For the occasion, a production headed by the OBC and the men’s choir of the Cor Jove de l’Orfeó Català and the Cor de Cambra del Palau (male voices) will be presented. The four soloists are Claron McFadden, Jarrett Ott, Davone Tines and Alan Oke. Ludovic Morlot, director of the OBC for ten months, jokes about the postponement suffered by the production: “I must be the only one who is happy, because in this way I have been able to be part of this project.”

Lang explains how the creation process was: “I saw a production of Fidelio when I was 21 years old. Every time you see a work about war or climate change, it turns out that we already find that in Beethoven, who changed the whole concept of classical music. Now, at that time I was on the extreme left, very revolutionary, and I came away very disappointed, I was disappointed that Beethoven could not speak openly about politics.

In his rereading, Lang has stripped Beethoven’s libretto bare: “At first, when Fidelio disguises himself as a man and looks for work in prison, it’s a comedy. Then I already began to think that perhaps it would be possible to rewrite this work freeing ourselves from all the things that corseted it. I took the Beethoven libretti, three, and I took out all the comic part, the romantic love and the happiness of the wedding, and I left only the skeleton of the work”.

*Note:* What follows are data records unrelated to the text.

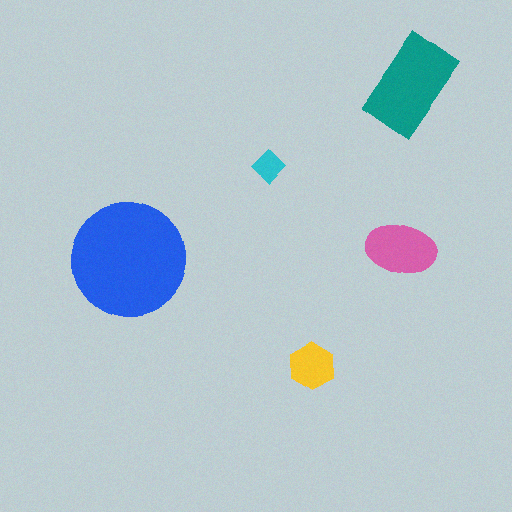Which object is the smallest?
The cyan diamond.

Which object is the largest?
The blue circle.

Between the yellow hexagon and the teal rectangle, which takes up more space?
The teal rectangle.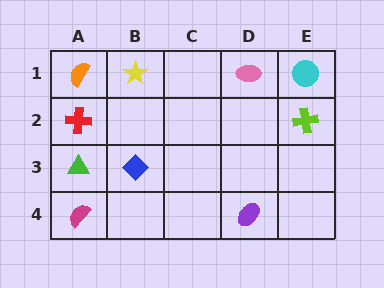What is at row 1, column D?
A pink ellipse.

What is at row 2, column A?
A red cross.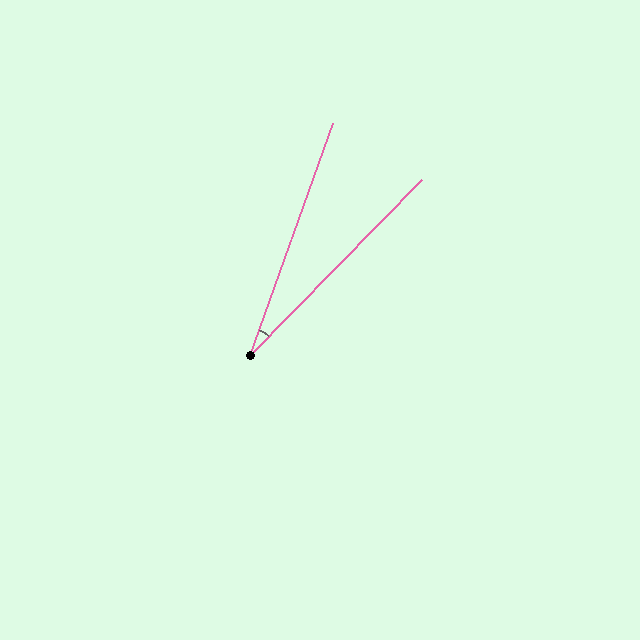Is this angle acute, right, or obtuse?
It is acute.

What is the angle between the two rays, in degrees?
Approximately 25 degrees.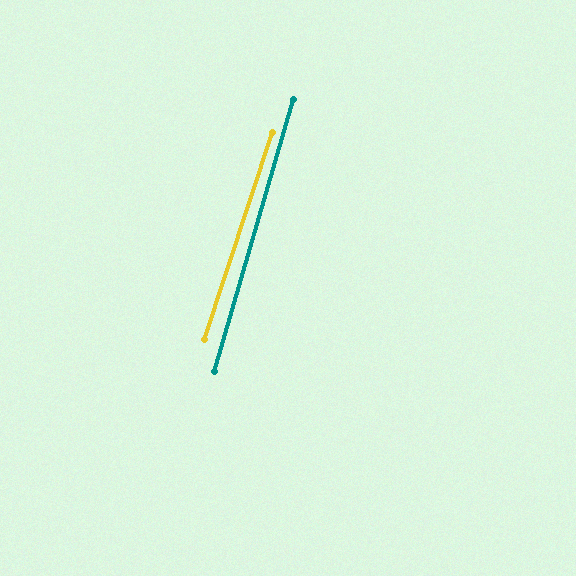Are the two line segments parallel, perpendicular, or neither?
Parallel — their directions differ by only 2.0°.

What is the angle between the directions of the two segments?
Approximately 2 degrees.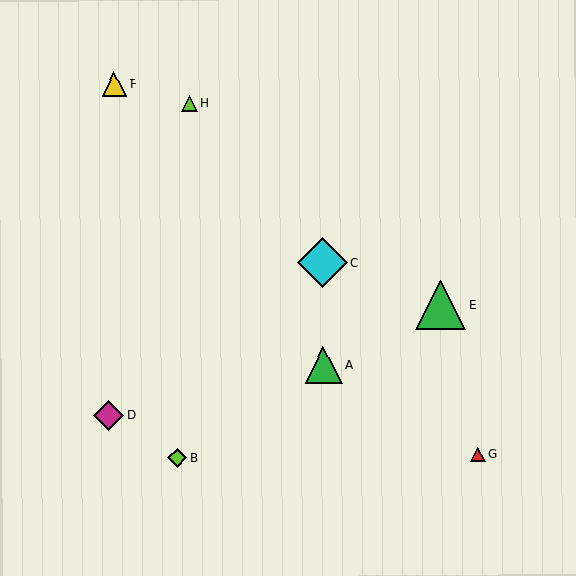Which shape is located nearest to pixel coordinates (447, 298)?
The green triangle (labeled E) at (441, 305) is nearest to that location.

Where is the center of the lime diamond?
The center of the lime diamond is at (178, 457).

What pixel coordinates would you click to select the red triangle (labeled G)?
Click at (478, 454) to select the red triangle G.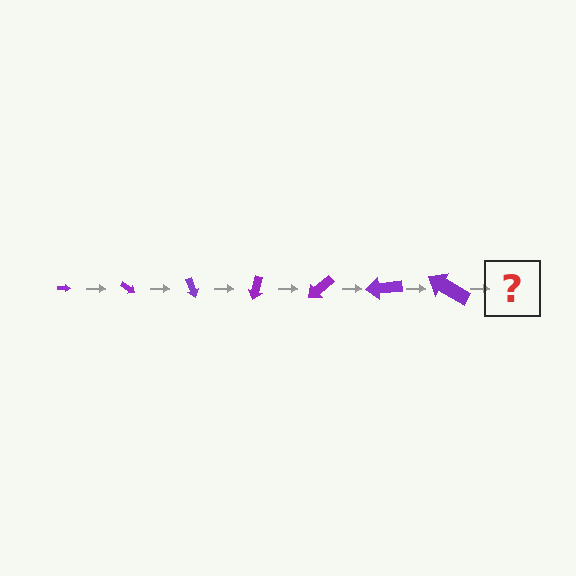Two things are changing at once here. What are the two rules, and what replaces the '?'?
The two rules are that the arrow grows larger each step and it rotates 35 degrees clockwise each step. The '?' should be an arrow, larger than the previous one and rotated 245 degrees clockwise from the start.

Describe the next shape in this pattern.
It should be an arrow, larger than the previous one and rotated 245 degrees clockwise from the start.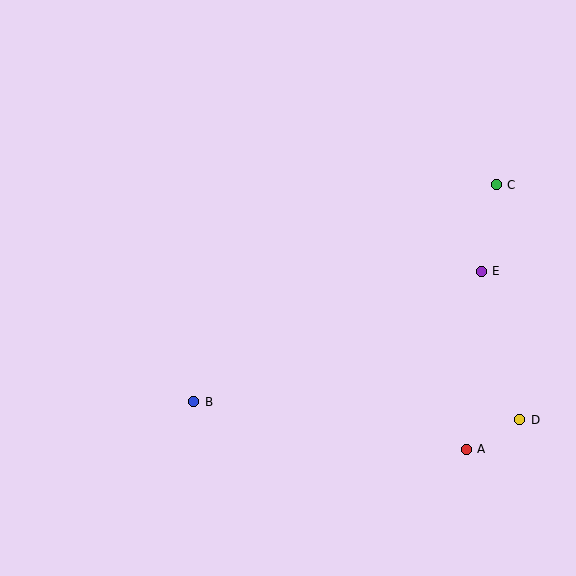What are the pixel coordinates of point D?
Point D is at (520, 420).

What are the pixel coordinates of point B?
Point B is at (194, 402).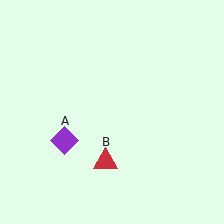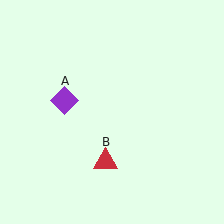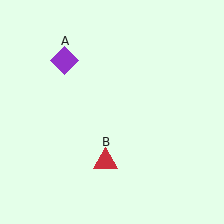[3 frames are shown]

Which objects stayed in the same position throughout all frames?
Red triangle (object B) remained stationary.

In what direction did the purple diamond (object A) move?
The purple diamond (object A) moved up.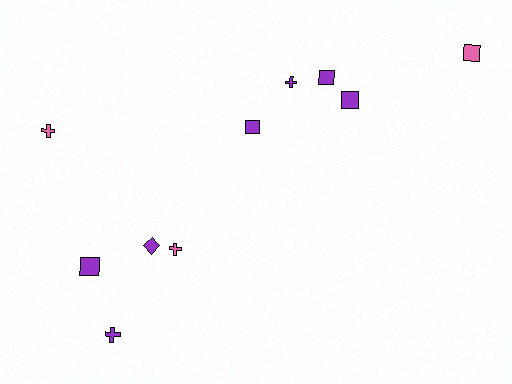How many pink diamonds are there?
There are no pink diamonds.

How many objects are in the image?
There are 10 objects.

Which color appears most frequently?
Purple, with 7 objects.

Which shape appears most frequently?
Square, with 5 objects.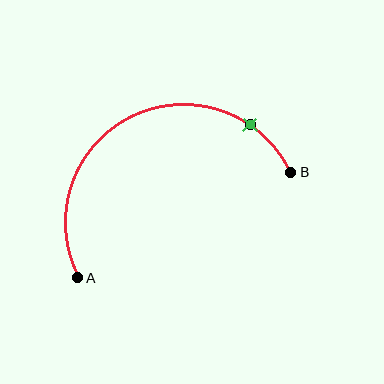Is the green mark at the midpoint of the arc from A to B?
No. The green mark lies on the arc but is closer to endpoint B. The arc midpoint would be at the point on the curve equidistant along the arc from both A and B.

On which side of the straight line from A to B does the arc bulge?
The arc bulges above the straight line connecting A and B.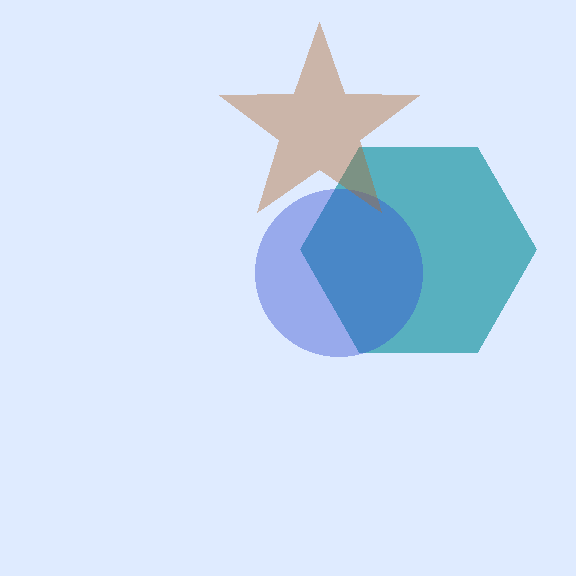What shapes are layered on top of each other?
The layered shapes are: a teal hexagon, a blue circle, a brown star.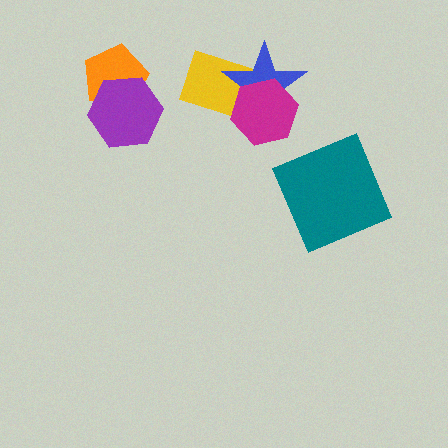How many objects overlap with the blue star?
2 objects overlap with the blue star.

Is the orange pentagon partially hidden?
Yes, it is partially covered by another shape.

In Fidelio, the protagonist disguises herself as a man to go to work in jail and free her imprisoned husband. Lang has maintained this story, but trying to understand it from the present, and for this reason it has been profusely documented: “Fidelio premiered in 1805, when Napoleonic troops were in Vienna and Beethoven could not make a plea against the empire, because it would not have been accepted. I don’t know how your country is, but my country is fatal. We have many prisoners, and many are for political reasons, because a prisoner cannot vote and thus you prevent him from voting according to whom. There is a time of uncertainty in politics, but I don’t remember a time on Earth when everyone was happy and everything worked fine.”

Lang, who became a musician and went to study in the USSR after attending a Shostakovich concert at the age of 9, issues a warning: “We can never relax because if we do, they will take away our rights.”